When creating an ArrayList you have the option to specify the initial capacity. Most of the time however you don’t really know how big the list should be. If you would know the exact size of the list then it is often better to go for a regular array as this is much more memory efficient. For this reason I often just don’t specify an initial capacity, even though I know that this will lead to costly copying of the array when the list becomes too small. But what do you have to do when you don’t know the size? I guess you can always estimate it, and make some kind of guess. To get a better understanding of how the initial capacity affects throughput, I did some tests with it.
An ArrayList is used when you need to have a list, but you don’t know the size up front. Therefor an ArrayList will grow when it reaches out of space, this however involves a memcopy. The size of an array is always grown by 50% of the current size. This means that specifying the exact size does not only prevent an expensive memcopy, it also prevents allocating memory that isn’t used.
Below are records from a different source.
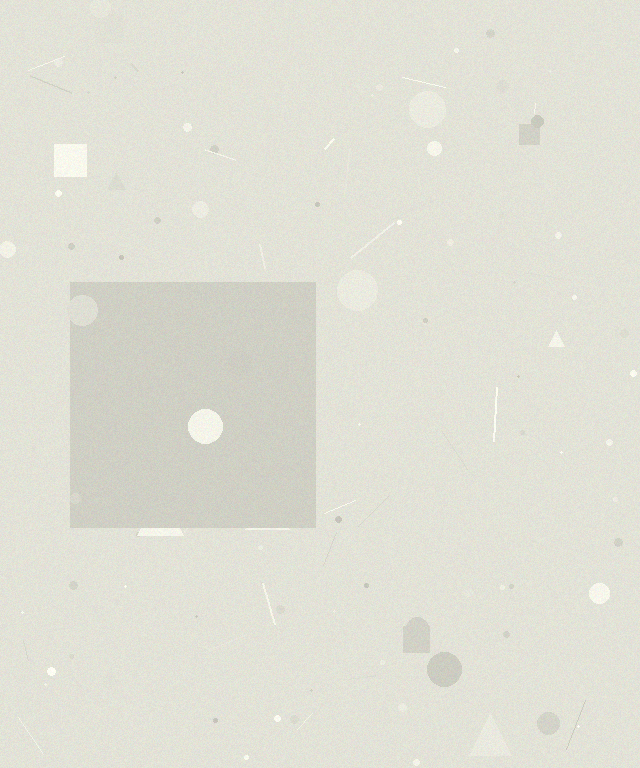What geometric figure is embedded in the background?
A square is embedded in the background.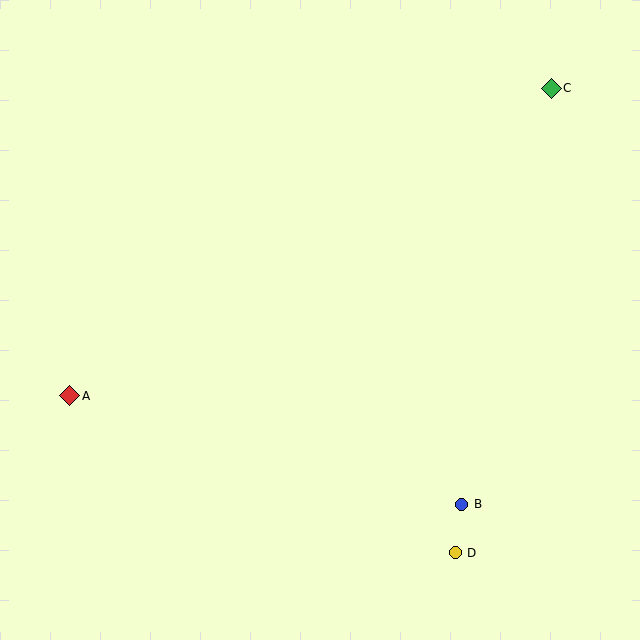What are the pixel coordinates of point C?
Point C is at (551, 88).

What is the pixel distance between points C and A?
The distance between C and A is 571 pixels.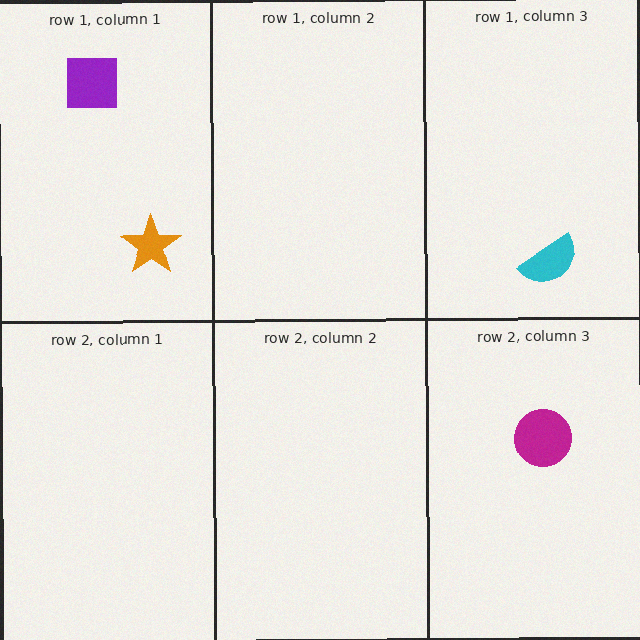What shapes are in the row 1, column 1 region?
The purple square, the orange star.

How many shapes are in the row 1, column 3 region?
1.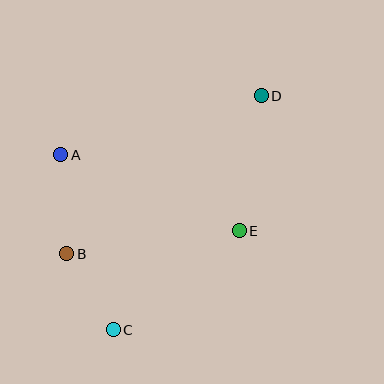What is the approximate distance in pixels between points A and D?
The distance between A and D is approximately 209 pixels.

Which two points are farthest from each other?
Points C and D are farthest from each other.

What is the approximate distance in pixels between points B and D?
The distance between B and D is approximately 251 pixels.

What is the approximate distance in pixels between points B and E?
The distance between B and E is approximately 174 pixels.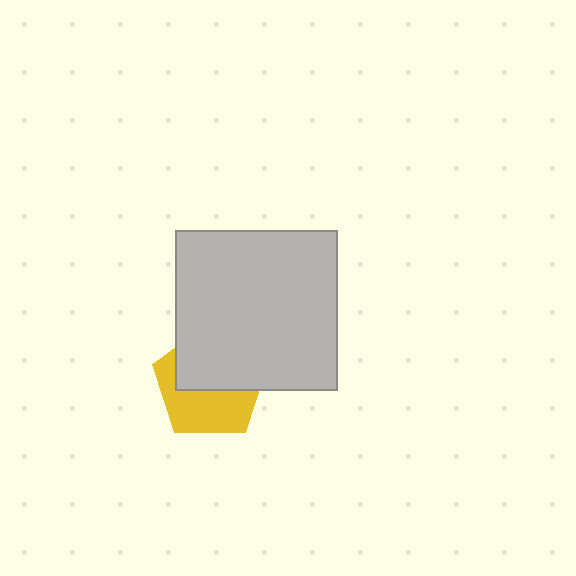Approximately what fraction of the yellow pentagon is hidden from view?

Since we are explicitly using an ArrayList, I assume we don’t care too much about memory usage and are aiming more for simplicity. To see how bad it is not to specify an initial capacity I ran a test where I filled different arrays with elements. I let the amount of elements in the array double each time, and for each size I took the average duration over 1000 iterations. The different arrays where using different initial capacity:
- No initial capacity specified
- Initial capacity = # elements
- Initial capacity = # elements + 1
- Initial capacity = # elements – 1
The results of this tests are shown in the figures below.
The second image clearly shows that underestimating the size is expensive, especially in this case (size – 1), as we have to do the most expensive copy just to fit in the last element. You also clearly see that where the array with size and size + 1 are about linear, the one without size is clearly not. This is due to the fact that the size of the array is only increased by 50% each time. Meaning that if you double the elements to add, you actually have to grow the list more than one time extra.
The first image however shows that if your array remains relatively small (< 100,000) you won’t gain much in absolute numbers. It might even be neglect-able up until you have a very large array (> 500,000), but much will depend on what your application is all about and how fast you need to be able to respond.
An obvious result is that overestimating your array does not increase, nor decrease the performance of the array. This can be used to our advantage since we know that the ArrayList also tends to be too large if it has to grown on it’s own. So you are able to make an overestimation of how large the array will be, you can use this to prevent expensive memcopies.